Breve historia de la inmigración española.

Los primeros españoles, los únicos españoles de verdad y originales, llegaron a España hace un millón y pico de años. Y en teoría, de estos, no quedaba ni uno. Medio millón de años después aparecieron unos inmigrantes del centro de Europa, los Heidelbergensis, para vivir de las ayudas públicas. Y aquí estuvieron otro medio millón de años, hasta que los neandertales, que eran más listos y fuertes, echaron a los otros y se quedaron con los pisos públicos. Pero estos neandertales ya no eran españoles de verdad, eran inmigrantes con nacionalidad española, que no es lo mismo.

Durante el Solutrense, hace unos 20.000 años, más menos, llegaron los africanos negros, se discute si en patera, pero vamos, que llegaron y acabaron con los neandertales. Estos negros africanos, por supuesto, no eran españoles. Los españoles de verdad sólo fueron los primeros de todos. Nosotras, las españolas de hoy día, somos descendientes de estas inmigrantes sapiens y negras.

Durante unos 8.000 años vinieron, subieron, bajaron, fueron y cayeron en nuestra España inmigrantes de Europa y Africa, de forma intermitente, que se mezclaron con los españoles de bien para acceder a una vivienda digna, sanidad y educación. Como eran pocos no se robaban el trabajo entre ellos – esto me recuerda, una vez más, que el único problema real en el Planeta es el exceso de población humana, todo lo demás son simples consecuencias de este hecho-.

Tiempo después llegaron fenicios, griegos, cartagineses y romanos. Todos inmigrantes, pero como eran mucho más listos que los españoles autóctonos, estos se callaban como lo que eran, simples palurdos. Esto ocurre hoy día también, salvo que ahora los palurdos, también llamados cuñaos, protestan en las redes sociales pensando que su opinión le importa a alguien, cuando lo cierto es que sólo escandaliza que tengan derecho a voto. Esos españoles antiguos se llamaron hispano romanos, pero no duraron mucho, pues vándalos, alanos, suevos y godos vinieron para vivir del cuento y robarnos a las mujeres, pues eran mucho más guapos – altos, rubios, de pelo largo, etc.- y a costa del sudor de los sufridos hispano romanos.

Y bueno… ahora llega to lo gordo.
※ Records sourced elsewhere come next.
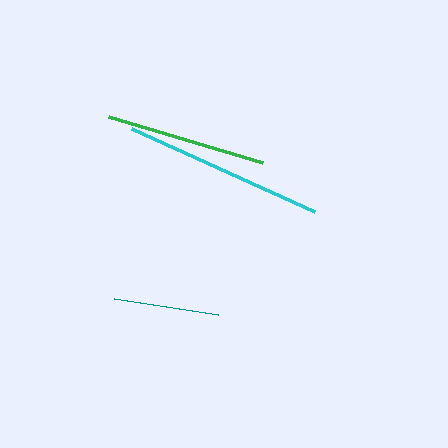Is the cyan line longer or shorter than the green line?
The cyan line is longer than the green line.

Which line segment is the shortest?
The teal line is the shortest at approximately 105 pixels.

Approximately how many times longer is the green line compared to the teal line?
The green line is approximately 1.5 times the length of the teal line.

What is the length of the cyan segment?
The cyan segment is approximately 201 pixels long.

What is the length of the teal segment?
The teal segment is approximately 105 pixels long.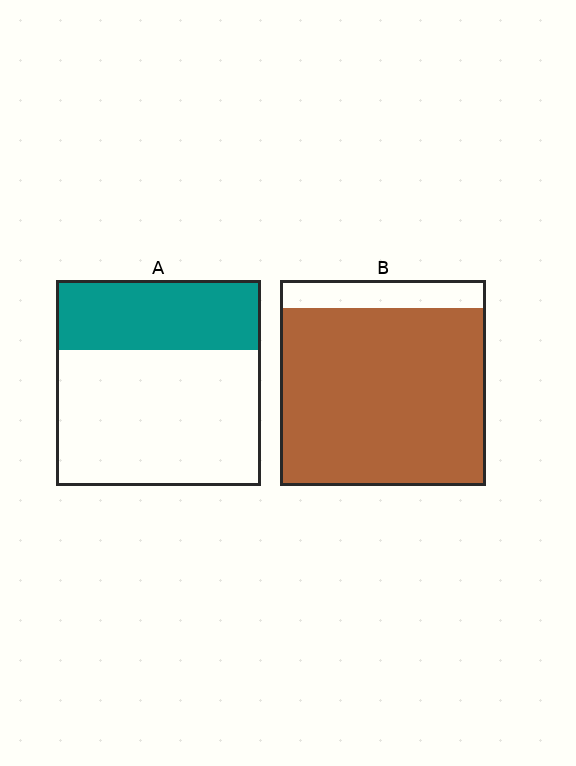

Porque en 711 y en pateras – que por cierto, eran de un español-, llegaron un follón de moros a la gloriosa España, arrasaron con sus habitantes – en realidad la mayoría se vendieron, pues aquellos moros tenían pasta y el español de bien no tiene problemas con los inmigrantes ricos y/o futbolistas, sólo con los pobres-. Poco después, a tierras musulmanas, llegaron inmigrantes asturianos por las bravas. Lo llamaron reconquista por aquello de la legitimidad y porque si llegas por las buenas pidiendo ayuda eres un “inmigrante de mierda” pero si lo haces a sangre y fuego eres un glorioso conquistador.

Y así anduvieron en España moros, cristianos y judíos hasta que los Reyes Católicos, de la dinastía ladrona y usurpadora Trastámara, aplastaron a los primeros y echaron a los terceros. Los Reyes Católicos, que eran muy listos, pusieron de moda hace 500 años ¡los viajes Erasmus! Y se trajeron a uno de los inmigrantes más insignes de nuestra amada historia: Carlos I de España y V de Alemania, el cual vivió del dinero público a sus anchas, despilfarrándolo a su antojo y mandando a la muerte a los españoles para mayor gloria de su dinastía – los Austrias, rama íbera de los Habsburgo–. El tal Carlos se reprodujo perpetuando la dinastía de inmigrantes hasta ese patético resultado de la endogamia que fue Carlos II. Le siguieron otros inmigrantes, los Borbones, venidos de Francia, que aún siguen y como buenos inmigrantes, viviendo a costa del erario público. Pero al español de bien, como decimos, esto no le preocupa, pues son ricos.

Pensaban los arqueólogos, historiadores y paleoantropólogos que los auténticos españoles, aquellos que anidaron en España hace más de un millón de años, habían desaparecido. Pero resulta que no es así. Gracias al Aquarius han salido de sus cavernas y con su nivel ético y moral de hace 1.000.000 de años campan a sus anchas para desgracia de las personas del S. XXI.